Di London, tempat saya menonton Literasi 101 dari kamar tidur saya melalui Facebook Live, tidak ada cara bagi saya untuk melihat pengaruh atau respons emosional atau fisik yang ditimbulkan oleh peserta diskusi.

Namun, panelis dan aktivis feminis veteran Mina Tenorio memberikan indikasi pengaruh yang baik ketika dia tersipu dan terkikik saat memperkenalkan klitorisnya kepada pemirsa, yang dia juluki “Wakanda”. Kemudian Tenorio merangkum cara-cara yang menempatkan klitoris sebagai pusat feminisme dapat membalikkan norma-norma budaya yang merendahkan dan mengabaikan seksualitas perempuan dan merendahkan seks lesbian dan hubungan sesama jenis di antara perempuan dan berkontribusi pada peningkatan semangat semua perempuan.

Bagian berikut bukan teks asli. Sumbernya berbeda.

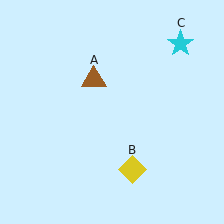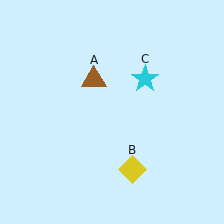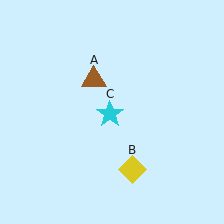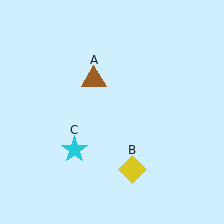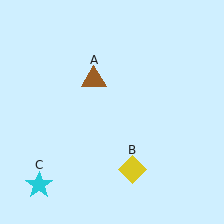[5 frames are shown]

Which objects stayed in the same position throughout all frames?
Brown triangle (object A) and yellow diamond (object B) remained stationary.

Panelis Mina Tenorio memperkenalkan kontestan pada klitorisnya yang disebut “Wakanda.”
Sekarang kita sudah klilit, lalu bagaimana?

Ini akan memakan waktu lebih dari a Literasi 101 kelas bagi perempuan Filipina untuk memutus ikatan sosial dan budaya dalam Hirarki Seksualitas dan membentuk kembali kontur seksualitasnya sesuai dengan keinginannya sendiri. Revolusi seperti itu dimulai dengan perempuan mendapatkan kembali tubuh mereka sendiri dan, saya tambahkan, klitoris.

Otonomi seksual hanya dapat dikonsep ulang dan dibangun melalui dialog antara aktor non-negara dalam masyarakat sipil dan advokasi di antara kelompok feminis. Gerakan perempuan Filipina kini harus mempromosikan literasi dan menerjemahkannya ke dalam teori radikal tentang seks dan seksualitas yang mengecam ketidakadilan erotis dan penindasan seksual. – Rappler.com

Ana P. Santos menulis tentang gender dan seksualitas. Saat ini dia sedang menyelesaikan studi pascasarjana di bidang Gender (Seksualitas) di London School of Economics and Political Science sebagai Chevening Scholar.